Image shows AWS Security Services Overview

AWS Security: Strengthen your security posture

Amazon Web Services (AWS) is one of the most flexible and secure cloud computing environments today. Millions of customers trust and use AWS infrastructure and services for their systems, applications, and development processes. AWS security starts on AWS core infrastructure that is designed to meet all security requirements. AWS builds its infrastructure to satisfy requirements for global banks, the military and other high sensitivity organizations. In addition, AWS monitors its own infrastructure 24/7 to help ensure the confidentiality, integrity, and availability of customer’s data.

Image shows aws responsibility model

Besides these, security considerations are not a related topic that only AWS should fix, implement or consider. Security is a shared responsibility between AWS and its customers. AWS’s ultimate responsibility is the security of the cloud. AWS must protect the infrastructure and software related to storage, database, computing, or networking. AWS should manage security issues between regions, availability zones, and edge locations synchronously. Secondly, customer responsibility is the security in the cloud. Customers’ security responsibilities will vary depending on the AWS resources that they use. For example, if customers use s3 buckets as a storage area, they should consider all access management, encryption, and storage security standards and rules for AWS S3. As a responsibility, AWS offers many security-related services for its customers. Usage of these AWS security services, evaluating security results, and taking remediation steps for configuration are customers’ responsibilities. To provide an AWS security perspective for customers, let's overview these AWS security services together:

Image shows AWS Identity and Access Management Services

AWS Identity and Access Management Services:

  1. Identity and Access Management
  2. AWS Single Sign-On
  3. Amazon Cognito
  4. AWS Directory Service
  5. AWS Resource Access Manager
  6. AWS Organizations

AWS Identity and Access Management (IAM)

AWS IAM provides management of all IAM users and resource access. All IAM users, roles, and policies should be managed with at least privilege principle. If there is a misconfiguration related to users, roles, and policies, there could be unauthorized access to your resources which is too critical.

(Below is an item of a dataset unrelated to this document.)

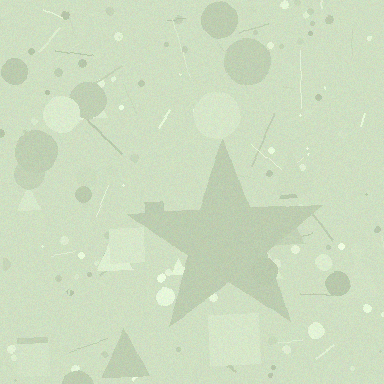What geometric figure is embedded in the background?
A star is embedded in the background.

To audit your IAM environment, you could use IAM Access Analyzer and open-source tools such as Cloudsplaining.

AWS Single Sign-On

AWS Single Sign-on is a very popular phrase nowadays. It means with one login, users can access all accounts, applications. In AWS, SSO is a cloud-based solution to manage access to all of the accounts configured in your AWS Organization. It can also integrate with other third-party applications. It is a very useful solution, especially for enterprise customers.

Amazon Cognito

Amazon Cognito is an authentication and authorization server for your clients. It has two concepts:

a. User Pools: User pools provide user management, Oauth2.0 Authorization for tokens, identity provider (Google, Facebook, etc.) support, advanced security options such as MFA, compromised credentials detection, ease of use, lots of SDK and API support.

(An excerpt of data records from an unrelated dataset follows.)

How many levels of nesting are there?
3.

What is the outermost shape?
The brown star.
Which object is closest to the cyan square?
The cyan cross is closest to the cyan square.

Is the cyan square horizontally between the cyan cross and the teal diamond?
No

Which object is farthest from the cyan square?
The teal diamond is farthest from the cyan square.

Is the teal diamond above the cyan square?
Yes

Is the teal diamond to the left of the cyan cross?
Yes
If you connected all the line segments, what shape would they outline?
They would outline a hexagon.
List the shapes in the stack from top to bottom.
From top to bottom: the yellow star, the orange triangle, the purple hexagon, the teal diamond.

b. Identity Pools: Identity Pools provides temporary AWS Security credentials (access key, secret key) to access other AWS services for the client side.

AWS Directory Service

AWS Directory Service allows you to connect your AWS resources with an existing on-premises Active Directory or set up a new stand-alone directory in the AWS cloud. All of your users can access AWS resources and applications with AWS Directory Service easily from on-premises directory.

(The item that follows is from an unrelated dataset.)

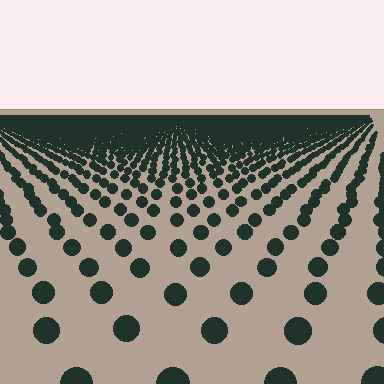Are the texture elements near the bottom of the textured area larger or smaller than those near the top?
Larger. Near the bottom, elements are closer to the viewer and appear at a bigger on-screen size.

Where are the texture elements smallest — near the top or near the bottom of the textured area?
Near the top.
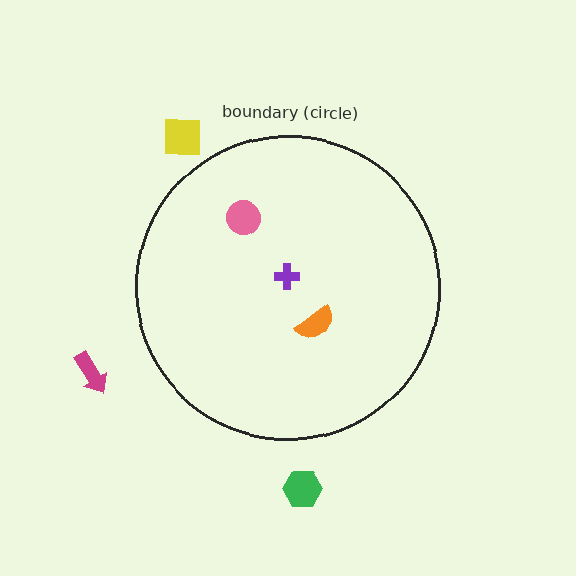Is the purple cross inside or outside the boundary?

AWS Resource Access Manager

AWS Resource Manager (RAM) allows you to securely share AWS resources between a single AWS account or within an AWS organization. RAM audits usage details for shared resources using CloudWatch and CloudTrail. It also provides centralized security controls with AWS Organizations.

AWS Organizations

AWS Organizations is designed for making central account management simple. You can create groups of accounts and then apply policies to those groups that centrally control the use of AWS services down to the API level across multiple accounts. Additionally, AWS Organizations offers you billing management with a consolidated billing option.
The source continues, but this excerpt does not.